I walk into the hospital complex where I work through a new entrance, which opened just a few months ago. It’s a lovely entrance, with a security desk. It’s of a grand entrance – a foyer – with a lot of photos of benefactors who funded this new building creating an impressive mural lining a large part of one wall.
This entrance is the closest outside door to my office, which is in a building one block away from the hospital. On these very cold days we’re having this winter, I’m all for entering at the nearest possible entrance, and getting out of the bitter cold.
This morning, I entered the double glass sliding doors, and found that the grand staircase that I would normally climb to get into the heart of the medical center was roped off.
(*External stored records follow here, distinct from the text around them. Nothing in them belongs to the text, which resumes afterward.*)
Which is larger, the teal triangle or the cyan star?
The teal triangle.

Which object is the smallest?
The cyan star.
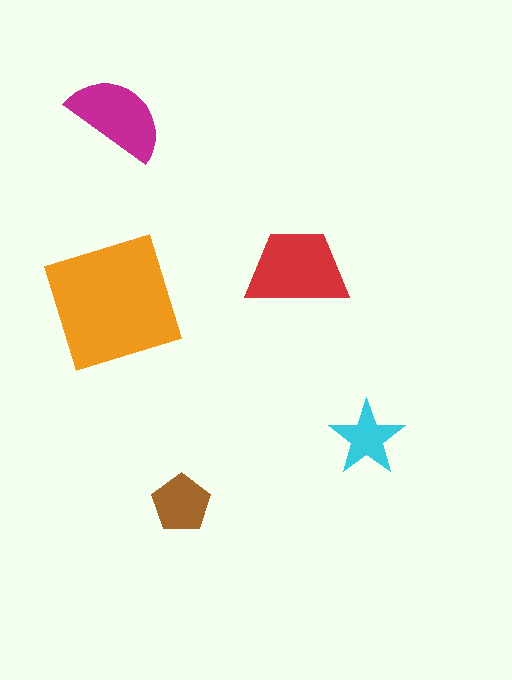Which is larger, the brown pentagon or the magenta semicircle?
The magenta semicircle.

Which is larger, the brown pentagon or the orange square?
The orange square.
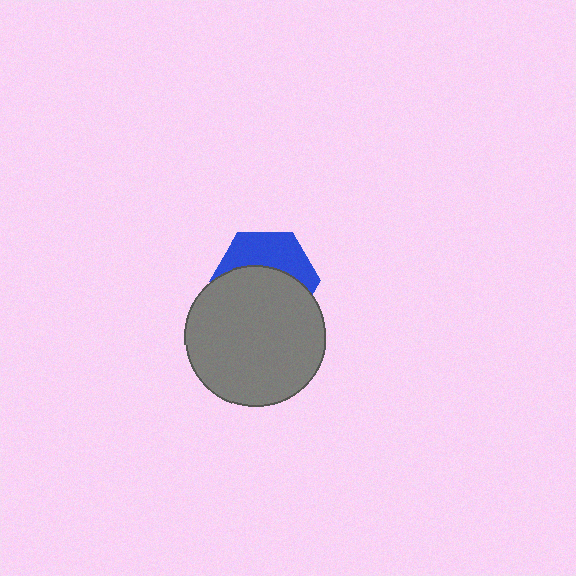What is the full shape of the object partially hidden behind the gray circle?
The partially hidden object is a blue hexagon.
The security guard pointed me to the elevator, but I chose instead to climb the more utilitarian stairs behind the elevators (for health reasons and for conserving electricity, I try to avoid using elevators when only ascending one or two floors).
I entered the stairwell, and was instantly hit with a sensory memory from my childhood – the smell of newly laid linoleum, and the glue that is used to attach the linoleum to the sub flooring. When I was in my early teen years, my dad worked for a carpet and linoleum dealership, and his job was to go out and lay the new flooring for the customers. I spent a summer helping him on the job, and that smell of the adhesives got deep into my nose, and my memory.
Isn’t it unexpected, the times and spaces that will bring us back memories of the past?
Take a deep breath – can you smell the adhesive?